Let's also look at the length of the text.

One test will check that the mean text length is within +/-10% of what it was before. It isn't a critical test, but you might want a warning if the average response length is changing.

The second check includes a hard requirement. You want to ensure that all texts fall between 0 and 250 symbols. For instance, you may expect all responses to fit within the space of a chat window.

    TestColumnValueMean(
        column_name=TextLength(
        display_name="Text Length").
        on("response"),
        is_critical=False),
    TestShareOfOutRangeValues(
        column_name=TextLength(
        display_name="Text Length").
        on("response"),
        left=0, right=250,
        eq=0),

Finally, let's add a competitor check. Here, the condition is simple: you want the number of responses that mention two named competitors to be zero.

    TestCategoryCount(
        column_name=Contains(
            items=["AnotherFinCo", "YetAnotherFinCo"],
            display_name="Competitor Mentions").
        on("response"),
        category=True,
        eq=0),

These are just examples: you can combine other checks, such as using LLM-as-a-judge, model-based evaluations, or rule-based validations like regular expression matches.

Now that you've defined your Test Suite, you can run it every time there's a prompt change.

4. Get new responses

Let's simulate just this. Imagine you've created a new prompt to slightly change the style of responses, aiming for a more conversational tone.

You can add the new answers to the “response” column and create a new dataframe. Let's call it cur_data_1.

To run the Test Suite, you will use both the new current dataset and the reference dataset.

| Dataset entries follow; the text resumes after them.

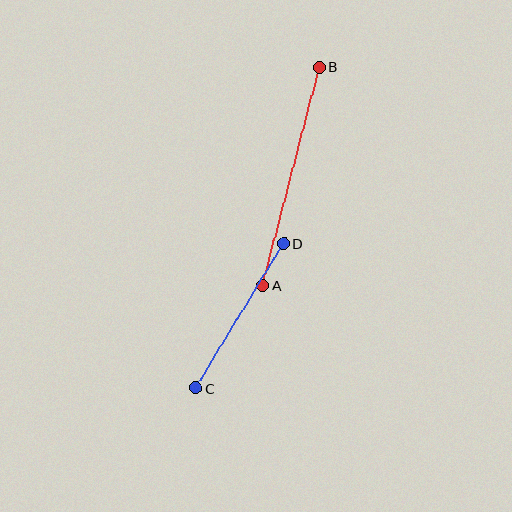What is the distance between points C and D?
The distance is approximately 169 pixels.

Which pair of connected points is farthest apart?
Points A and B are farthest apart.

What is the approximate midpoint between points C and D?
The midpoint is at approximately (240, 316) pixels.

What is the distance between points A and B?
The distance is approximately 226 pixels.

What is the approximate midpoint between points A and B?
The midpoint is at approximately (291, 176) pixels.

This will allow you to use the trick with auto-generating test conditions.

Note: You can also run checks with a single dataset. In this case, you'd need to define all the conditions manually, such as setting a specific sentiment or length threshold directly.

5. Run the Test Suite

Run the tests to evaluate the cur_data_1 dataset. You will pass the curated examples (ref_data) as a reference and send the results to Evidently Cloud:

test_suite.run(reference_data=ref_data, current_data=cur_data_1)
ws.add_test_suite(project.id, test_suite, include_data=True)

You will repeat this step each time you conduct the check. Since the Test Suite is already defined, you only need to provide the new current dataset each time.

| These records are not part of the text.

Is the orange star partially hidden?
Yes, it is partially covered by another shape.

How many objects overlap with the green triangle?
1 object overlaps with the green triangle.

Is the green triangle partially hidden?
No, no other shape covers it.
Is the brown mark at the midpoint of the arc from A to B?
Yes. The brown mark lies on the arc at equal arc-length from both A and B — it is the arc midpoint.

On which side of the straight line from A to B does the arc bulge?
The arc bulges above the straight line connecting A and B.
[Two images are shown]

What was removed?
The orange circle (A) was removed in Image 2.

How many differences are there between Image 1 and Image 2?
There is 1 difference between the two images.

Go to your Project in Evidently Cloud and open the Tests section in the left menu to see your Test Suite:

Great news: all tests passed. Nothing to worry about!

6. Add monitoring panel

With a single test run, you can view results directly in Python. However, as you make repeated test runs, you might want to capture their history and track results on a dashboard.

Let's make this dashboard happen!

You can design very custom dashboards in Evidently to suit your needs. Here are two types of monitoring panels you might be interested in:

Test Panels. These panels show test passes and failures. You can plot the summary outcomes, break them down into detailed views, or separate different tests by groups.
Metric Panels. These panels show specific computed values from your tests, such as text length or sentiment scores. Pick a counter, line, bar, or scatter plot as you wish.

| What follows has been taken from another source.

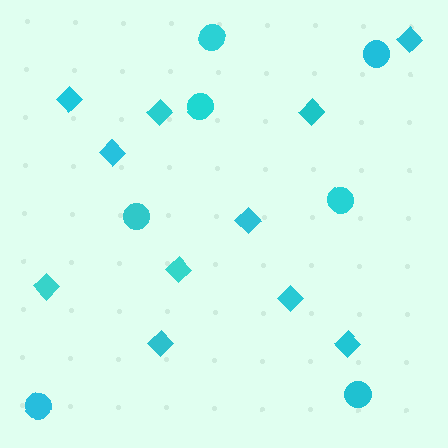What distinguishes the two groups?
There are 2 groups: one group of diamonds (11) and one group of circles (7).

You can combine both types of panels and organize them by tabs. You can design your dashboard directly in the user interface (click the "edit" button in the top right corner) or define dashboards as code.

Here's an example of adding a panel to display detailed test results via Python API:

project.dashboard.add_panel(
    DashboardPanelTestSuite(
        title="Test results",
        filter=ReportFilter(metadata_values={}, tag_values=[], include_test_suites=True),
        size=WidgetSize.FULL,
        panel_type=TestSuitePanelType.DETAILED,
        time_agg="1min",
    ),
    tab="Tests"
)

Check the complete code example to see how you add the metric panels.

Here is what you get: the first panels show the test outcomes. Since you ran the tests only once, you see the summary for this single run. This green wall shows that all six tests passed.

Below are the plots showing the minimal, maximum, and mean semantic similarity and sentiment values for this run.

To add more, you must run new tests.

7. Continue testing

And there it goes: each time you change a prompt, you get a new set of responses, add them to a new dataset, and pass it to the same Test Suite as the new "current" data.

Here's what happens during subsequent runs.

Second run. Let's say you ask the prompt to make the responses more formal in style. As a result, you encounter two warnings.

Firstly, the responses have become longer. Here is what you see as you open the test details:

The mean value that used to be 86.4 symbols is now more than double and equals 190.

Secondly, one response has a semantic similarity of 0.87, which is below the warning threshold.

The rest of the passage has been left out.